问题
This is the linear classifier that I am using to perform binary classification, here is code snippet:
my_optimizer = tf.train.AdagradOptimizer(learning_rate = learning_rate)
my_optimizer = tf.contrib.estimator.clip_gradients_by_norm(my_optimizer,5.0)
# Create a linear classifier object
linear_classifier = tf.estimator.LinearClassifier(
feature_columns = feature_columns,
optimizer = my_optimizer
)
linear_classifier.train(input_fn = training_input_fn, steps = steps)
The dataset is imbalanced, there are only two classes yes/no. The number of NO class examples are 36548 while number of YES class examples are 4640.

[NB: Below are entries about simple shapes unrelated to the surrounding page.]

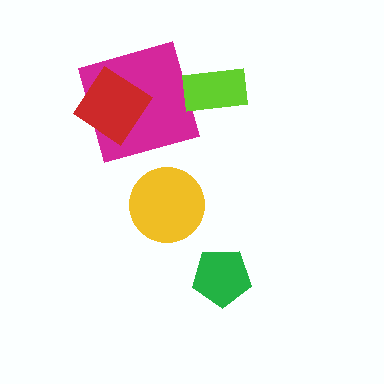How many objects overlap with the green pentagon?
0 objects overlap with the green pentagon.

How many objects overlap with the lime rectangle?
1 object overlaps with the lime rectangle.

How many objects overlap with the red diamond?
1 object overlaps with the red diamond.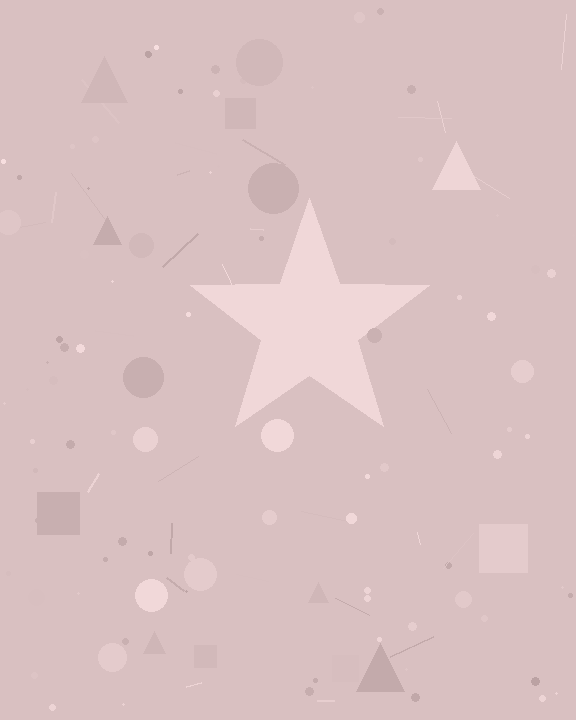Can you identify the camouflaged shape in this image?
The camouflaged shape is a star.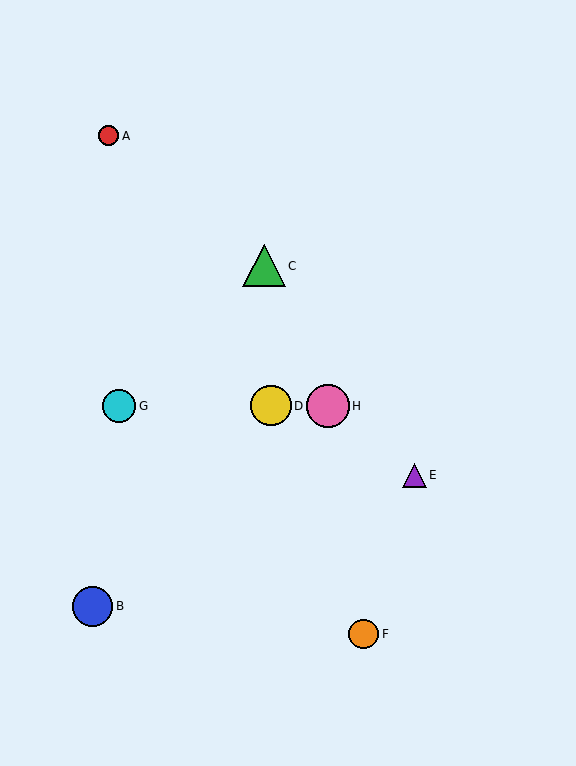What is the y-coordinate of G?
Object G is at y≈406.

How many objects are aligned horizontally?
3 objects (D, G, H) are aligned horizontally.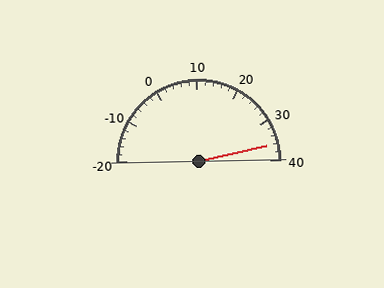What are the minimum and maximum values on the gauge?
The gauge ranges from -20 to 40.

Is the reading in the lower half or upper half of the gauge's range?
The reading is in the upper half of the range (-20 to 40).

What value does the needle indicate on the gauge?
The needle indicates approximately 36.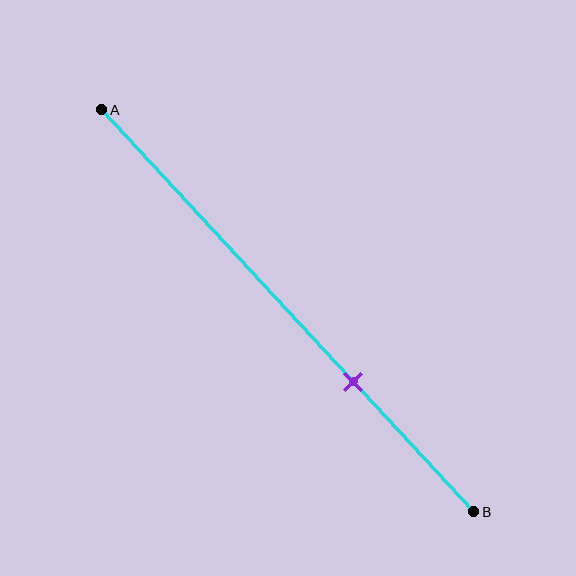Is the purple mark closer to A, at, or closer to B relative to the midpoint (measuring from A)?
The purple mark is closer to point B than the midpoint of segment AB.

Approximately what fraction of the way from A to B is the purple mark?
The purple mark is approximately 70% of the way from A to B.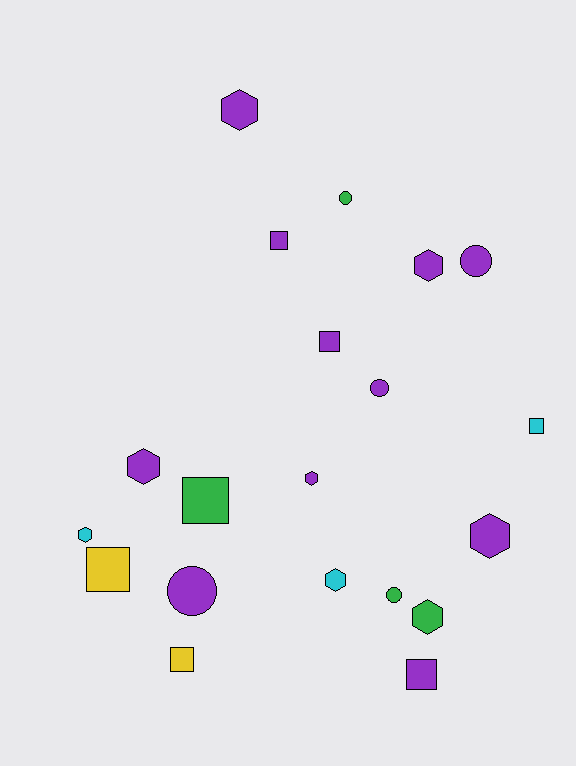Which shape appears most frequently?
Hexagon, with 8 objects.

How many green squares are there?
There is 1 green square.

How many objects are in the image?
There are 20 objects.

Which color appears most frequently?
Purple, with 11 objects.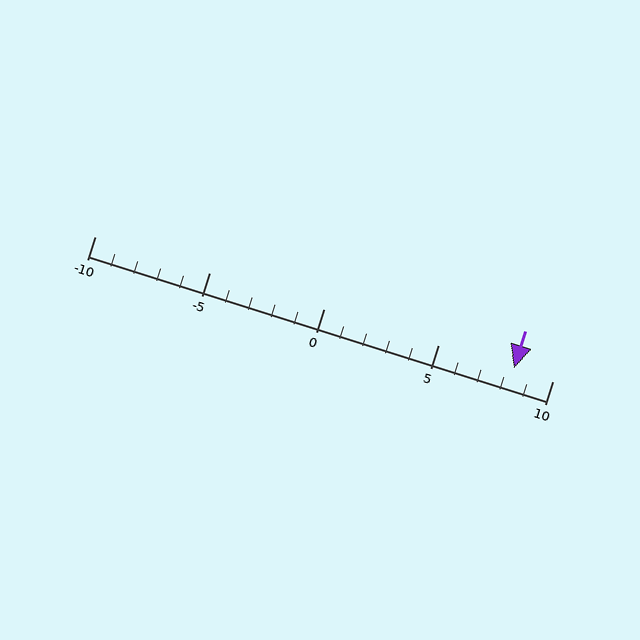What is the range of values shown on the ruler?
The ruler shows values from -10 to 10.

How can I apply balancing to this data? I have been searching around and I could find stuff related to class weights etc but I couldn't find how can I create class weights and how to apply to the train method of tensor flow.
Here is how I am calculating losses:
training_probabilities = linear_classifier.predict(input_fn = training_predict_input_fn)
training_probabilities = np.array([item['probabilities'] for item in training_probabilities])
validation_probabilities = linear_classifier.predict(input_fn=validation_predict_input_fn)
validation_probabilities = np.array([item['probabilities'] for item in validation_probabilities])
training_log_loss = metrics.log_loss(training_targets, training_probabilities)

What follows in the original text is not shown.